Bâle pleure Shlomo Graber: un témoin d'espoir s'en va
Une lumière s'est éteinte: Shlomo Graber, un survivant important de l'Holocauste et un artiste émouvant, est décédé à l'âge de 99 ans. Sa communauté israélite de Bâle a annoncé la triste nouvelle. Ce natif tchèque, qui a passé son enfance en Hongrie, a consacré sa vie à se souvenir et à rendre compte des horreurs de l'Holocauste. Pendant plus de 35 ans, il a œuvré pour rapprocher les histoires et les dangers du passé des jeunes générations dans les écoles et les institutions publiques.
Né le 13 juillet 1926 à Maidan, Graber et sa famille ont été déportés vers la Pologne en tant qu'apatrides pendant la Seconde Guerre mondiale. Ce déménagement l'a conduit au ghetto et finalement à Auschwitz, où il a perdu toute sa famille à l'exception de son père. Graber lui-même a survécu non seulement à Auschwitz, mais aussi à d'autres camps de concentration comme Fünfteichen et Görlitz avant d'être libéré par l'Armée rouge le 8 mai 1945. L'histoire émouvante de sa vie n'a jamais été gardée secrète ; Au lieu de cela, il a partagé ses expériences dans de nombreuses publications, notamment dans les ouvrages « Le garçon qui ne voulait pas détester » et « A échappé à la mort trois fois ».
La vie après l'Holocauste
Après la guerre, Graber a émigré en Israël en 1948, où il a servi dans l'armée pendant sept ans, puis a travaillé dans l'industrie électronique. En 1989, il s'installe à Bâle et y travaille comme peintre et auteur. Ses peintures sincères se retrouvaient souvent dans la galerie de sa compagne Myrtha Hunziker, où il vivait entouré de son art et diffusait son message d'amour et de réconciliation.
Sa mère lui avait donné une leçon importante : « L’amour est plus fort que la haine. » Graber a vécu ce credo jusqu'au bout et a plaidé pour la compréhension et la tolérance dans un monde menacé par l'extrémisme et le nationalisme. La mission de sa vie n'était pas seulement de transmettre ses expériences personnelles, mais aussi de sensibiliser aux dangers de la haine. Herbert Rubinstein, ancien directeur exécutif de la Communauté juive de Rhénanie, a récemment exprimé son inquiétude face à la haine croissante envers les Juifs, ce qui rend d'autant plus claire la pertinence de l'engagement de Graber.
Un héritage pour l'avenir
Graber était l'un des derniers témoins de l'Holocauste en Suisse. Son héritage reste vivant à travers des projets tels que « ZEUGNISSE », lancés par la Claims Conference et ZDF. Ici, les survivants racontent leur histoire pour garder leurs souvenirs vivants. Ces initiatives sont essentielles car, comme le soulignent la rédaction de ZDF et les professeurs d'histoire, il devient de plus en plus difficile de trouver des témoins contemporains capables de témoigner directement des atrocités.

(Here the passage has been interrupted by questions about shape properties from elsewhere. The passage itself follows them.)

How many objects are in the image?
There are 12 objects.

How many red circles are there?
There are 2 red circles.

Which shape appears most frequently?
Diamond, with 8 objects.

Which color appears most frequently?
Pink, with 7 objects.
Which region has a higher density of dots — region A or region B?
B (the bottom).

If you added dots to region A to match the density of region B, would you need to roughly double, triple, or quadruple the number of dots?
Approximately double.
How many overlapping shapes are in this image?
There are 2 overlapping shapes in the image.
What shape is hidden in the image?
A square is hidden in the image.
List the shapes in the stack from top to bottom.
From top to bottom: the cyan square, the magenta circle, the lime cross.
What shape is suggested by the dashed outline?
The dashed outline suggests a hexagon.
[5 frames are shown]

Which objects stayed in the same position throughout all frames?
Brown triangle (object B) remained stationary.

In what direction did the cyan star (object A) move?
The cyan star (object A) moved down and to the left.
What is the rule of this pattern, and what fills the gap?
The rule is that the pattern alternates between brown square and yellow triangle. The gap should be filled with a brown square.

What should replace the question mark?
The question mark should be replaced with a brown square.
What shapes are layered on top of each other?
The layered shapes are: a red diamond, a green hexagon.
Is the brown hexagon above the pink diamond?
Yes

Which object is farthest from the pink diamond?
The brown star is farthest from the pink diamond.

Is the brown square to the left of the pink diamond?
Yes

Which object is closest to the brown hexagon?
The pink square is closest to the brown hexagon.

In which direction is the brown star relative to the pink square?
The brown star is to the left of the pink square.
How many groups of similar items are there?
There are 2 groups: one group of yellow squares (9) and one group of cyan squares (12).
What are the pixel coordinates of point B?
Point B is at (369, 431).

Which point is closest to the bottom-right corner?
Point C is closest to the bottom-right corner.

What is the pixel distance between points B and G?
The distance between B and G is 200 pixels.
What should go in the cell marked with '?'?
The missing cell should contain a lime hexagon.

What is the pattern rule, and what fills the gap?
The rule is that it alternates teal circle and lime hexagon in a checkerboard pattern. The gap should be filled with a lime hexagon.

Même si la lumière de Shlomo Graber a disparu, son héritage demeure. Les messages de ses œuvres et de sa vie continueront d'inspirer et de contribuer à créer le lien entre le passé et le présent. Ces questions sont plus que jamais d’actualité, surtout à une époque où l’extrémisme revient à la mode.

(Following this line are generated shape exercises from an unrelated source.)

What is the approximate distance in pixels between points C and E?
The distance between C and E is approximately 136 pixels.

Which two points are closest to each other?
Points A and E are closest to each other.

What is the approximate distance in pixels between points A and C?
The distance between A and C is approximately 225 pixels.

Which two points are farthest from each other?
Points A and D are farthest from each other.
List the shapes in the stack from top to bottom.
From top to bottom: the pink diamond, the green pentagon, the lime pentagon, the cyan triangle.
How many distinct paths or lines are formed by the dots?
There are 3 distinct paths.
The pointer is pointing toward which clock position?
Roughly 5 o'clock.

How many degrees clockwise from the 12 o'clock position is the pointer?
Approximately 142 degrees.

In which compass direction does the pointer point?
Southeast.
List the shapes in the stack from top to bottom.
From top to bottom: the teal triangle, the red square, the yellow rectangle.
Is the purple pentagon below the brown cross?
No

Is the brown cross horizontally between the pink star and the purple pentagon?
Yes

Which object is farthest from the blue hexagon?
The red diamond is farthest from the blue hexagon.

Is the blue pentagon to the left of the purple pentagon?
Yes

La ville de Görlitz a décerné à Graber la citoyenneté d'honneur et le président fédéral Gauck l'a reçu à Berlin en 2015. Cela honore non seulement son destin personnel, mais aussi son rôle de pont vivant entre le passé et le présent. À Bâle, on se souviendra de lui comme d'un membre formateur de la communauté juive.